In general, dirty data can arise from three primary avenues – human errors while recording/joining/filtering/parsing/decoding data, faulty raw sensor data in IoT applications, and data corruption due to hardware or software damage as it relates to data storage. Regardless of the source, data cleaning involves preparing these dirty datasets for further analysis, and companies should use the following steps while rolling out data cleaning initiatives:
- Define good data: One of the first and critical steps is to define what is meant by good data and use that definition to create an end goal for data cleaning. Clearly, lower the volume of errors, the better.

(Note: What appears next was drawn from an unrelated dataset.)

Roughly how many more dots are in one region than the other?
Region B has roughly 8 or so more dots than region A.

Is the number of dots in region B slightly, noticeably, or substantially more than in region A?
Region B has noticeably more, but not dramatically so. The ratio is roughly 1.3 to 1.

However, this does not mean that organizations should “boil the ocean” when it comes to cleaning data, which can be both costly and time consuming. Data should only be as clean as needed for a specific application or use case. From this perspective, good data is defined as data that is fit for operational use and decision-making for the business and is measured based on the prevalence as well as impact of the six error types discussed above.
- Determine time and resource available: After defining good data, organizations should review large samples of data to identify the total volume of errors in the dataset. This is done via a combination of software scripts and visual inspection by subject matter experts. An accurate estimate of the volume of errors helps plan budgets and timelines for data cleansing. For example, hiring a data cleaning vendor for cleaning 10,000 records can cost somewhere between $5,000 and $15,000 and take close to 2,500 hours per data scientist. To offer added context, for a typical predictive maintenance dataset, the overall cleaning costs can range anywhere between $30,000 and $50,000.
- Search and correct errors: Regardless of the error type, data cleanup is mostly done via a combination of manual editing by subject matter experts and software scripts. Cleanup of some of these error types are easier to automate compared to others. For example, duplicates can be corrected via deduplication algorithms, an approach that is fairly mature. However, for most error types, cleanup is still far from being automated.
- Identify root causes of errors: Finally, organizations should take the extra step to investigate the underlying reason for the dirty data, be it human error or sensors so as to future-proof data against such errors.
Those embarking on digital transformation projects should first build a data cleaning strategy as highlighted above and then prioritize their efforts accordingly. In an upcoming insight, we will discuss in detail some emerging solutions that can be applied for automating certain aspects of the data cleaning process thereby allowing for easily scalable DX projects.